Date: October 26, 2015

For years the National Federation of Independent Business (NFIB) has voiced concerns over the burdensome impact of regulations coming from the federal government. The bureaucratic industrial complex in Washington is all too good at churning out new regulatory mandates. But apparently Washington bureaucrats are not so good at considering the economic consequences of their regulations, or for that matter following laws that require agencies to consider small business impacts.

Unfortunately small businesses are hit hardest when federal agencies impose new regulatory burdens. This is true for a number of reasons. For one, they typically lack in-house counsel, and are usually left to try and navigate the regulatory seas alone. Perhaps even more critically, they lack the financial resources to absorb regulatory costs that larger corporations can withstand. For example, the Environmental Protection Agency and Army Corps of Engineers recently promulgated a rule that radically expands their jurisdiction under the Clean Water Act (WOTUS Rule)—which means that affected landowners must now spend over $250,000 to obtain federal permits to make any use of affected portions of their land.
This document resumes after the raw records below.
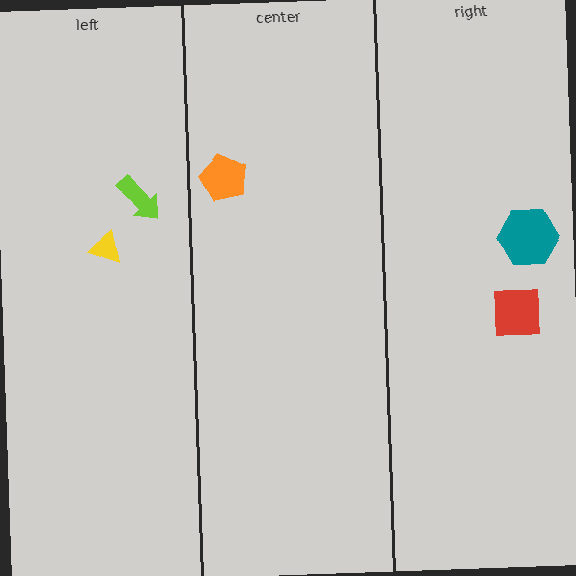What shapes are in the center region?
The orange pentagon.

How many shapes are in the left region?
2.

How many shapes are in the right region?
2.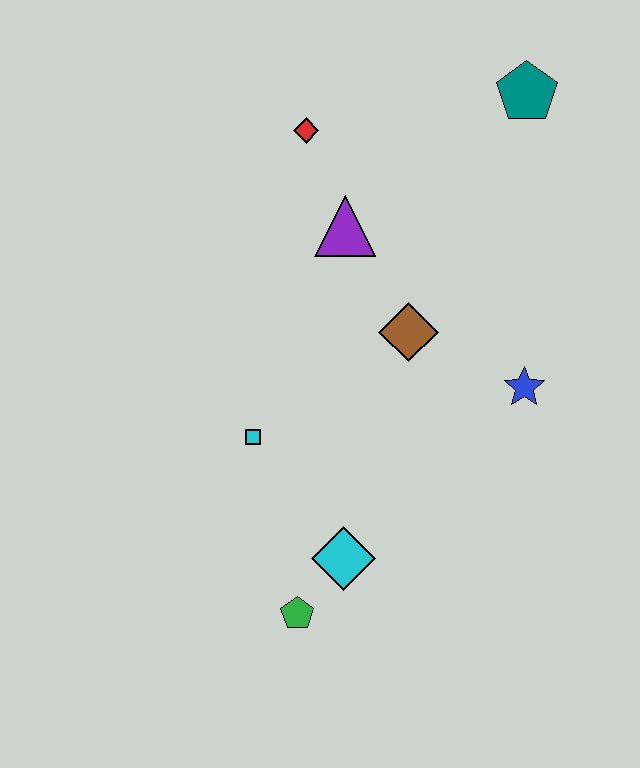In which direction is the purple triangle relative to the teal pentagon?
The purple triangle is to the left of the teal pentagon.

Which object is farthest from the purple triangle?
The green pentagon is farthest from the purple triangle.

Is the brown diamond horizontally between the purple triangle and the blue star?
Yes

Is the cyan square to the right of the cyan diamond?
No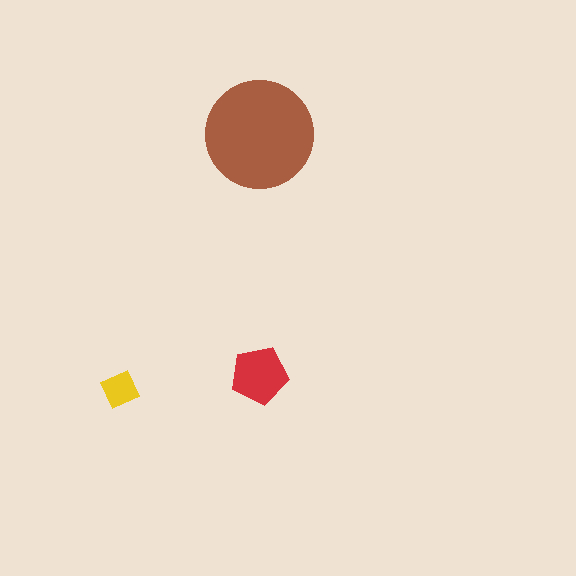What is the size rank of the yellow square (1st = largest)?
3rd.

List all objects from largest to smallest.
The brown circle, the red pentagon, the yellow square.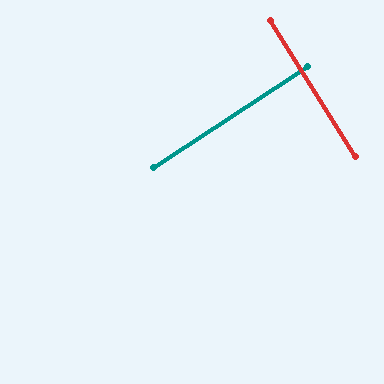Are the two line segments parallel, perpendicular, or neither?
Perpendicular — they meet at approximately 89°.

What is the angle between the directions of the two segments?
Approximately 89 degrees.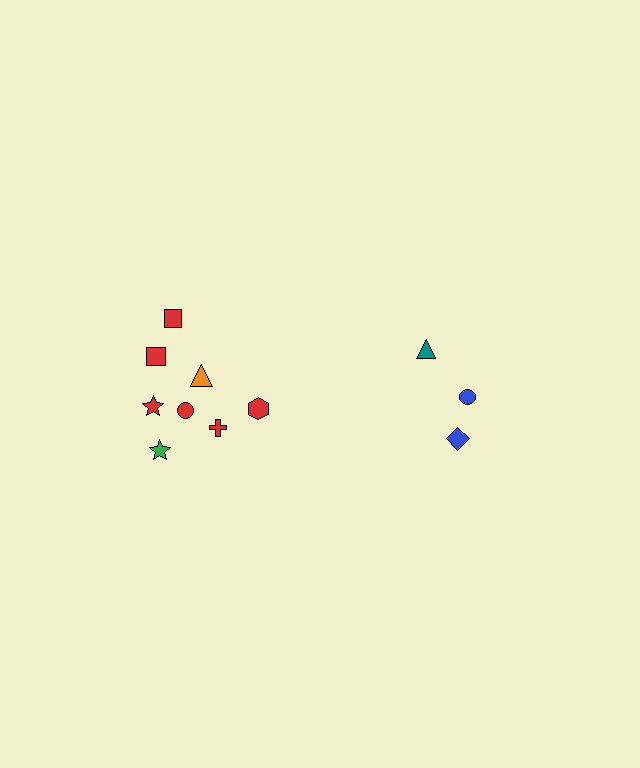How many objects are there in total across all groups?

That means that it’s economically unfeasible for affected small businesses to do anything with their land.

But if federal agencies were seriously considering small business impacts—as is required by the Regulatory Flexibility Act (RFA)—they would not bullishly push forward on new regulation. For that matter, we would see far more limited regulatory changes. Yet despite repeatedly objecting to new regulatory impositions, federal agencies have routinely ignored the RFA. And finally NFIB has thrown down the gauntlet.

In July we filed suit against EPA and Army Corps to block enforcement of the WOTUS Rule until the agencies go back to the drawing board to consider alternatives that may be less burdensome for small business. As explained previously, we think EPA and Army Corps decision to certify that the Rule would have no significant impacts on small business amounts to a contemptuous disregard for the rule of law. And in striking down the WOTUS Rule on RFA grounds, we hope to send a warning shot to other federal agencies.
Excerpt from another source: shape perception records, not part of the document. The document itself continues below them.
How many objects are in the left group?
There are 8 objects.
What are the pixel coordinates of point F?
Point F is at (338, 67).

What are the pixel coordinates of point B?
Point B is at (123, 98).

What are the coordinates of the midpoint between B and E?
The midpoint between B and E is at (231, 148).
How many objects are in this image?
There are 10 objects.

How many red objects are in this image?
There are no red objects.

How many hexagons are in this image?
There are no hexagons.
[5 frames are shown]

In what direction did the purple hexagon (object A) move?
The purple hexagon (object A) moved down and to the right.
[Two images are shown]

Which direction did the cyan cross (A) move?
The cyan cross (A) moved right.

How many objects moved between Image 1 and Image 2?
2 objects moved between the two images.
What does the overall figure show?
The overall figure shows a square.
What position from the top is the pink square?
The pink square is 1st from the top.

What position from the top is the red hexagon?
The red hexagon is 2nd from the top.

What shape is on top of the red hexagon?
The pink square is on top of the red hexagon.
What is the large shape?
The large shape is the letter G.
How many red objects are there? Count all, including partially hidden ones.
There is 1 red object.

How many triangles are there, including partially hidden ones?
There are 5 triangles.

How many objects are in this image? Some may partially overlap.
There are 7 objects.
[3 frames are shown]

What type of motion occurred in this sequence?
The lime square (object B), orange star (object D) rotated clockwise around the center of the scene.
The good news is that we’re not alone in raising RFA concerns. In fact, we recently caught wind of a lawsuit, in which small business mining companies and small governmental entities are suing the Department of Interior for what appears to be a blatant violation of the RFA. (It’s worth noting that the RFA not only requires federal agencies to consider small business impacts, but also requires agencies to consider burdens imposed on small governmental entities, like municipalities and counties). The lawsuit, Western Exploration LLC v. U.S. Department of Interior, challenges the Department of Interior’s recent decision to impose restrictions on access to public lands.

The backstory is that the U.S. Department of Fish & Wildlife Services (FWS) had been asked to list the western sage grouse as a protected species under the Endangered Species Act (ESA). In the end FWS decided that the species did not qualify for protection under the ESA. But, the Department of Interior decided to take alternative actions to protect the sage grouse—which may be found through vast swaths of the American west. Ultimately the Department decided the best course would be to further restrict access to federal lands in places where the bird may be found. But they didn’t bother to consider whether this would be harmful to small business; the Department issued the new restrictions without even considering whether they would impact small business, or whether there were less burdensome alternatives.

Of course, access restrictions do adversely impact miners, ranchers and other small businesses that depend on access to federal lands. And this is a pretty big deal out west. Accordingly, we must applaud the small businesses and counties that have banded together to seek enforcement of the RFA. In the meantime, we’ll continue to monitor this case, and we may consider filing an amicus brief at an appropriate juncture.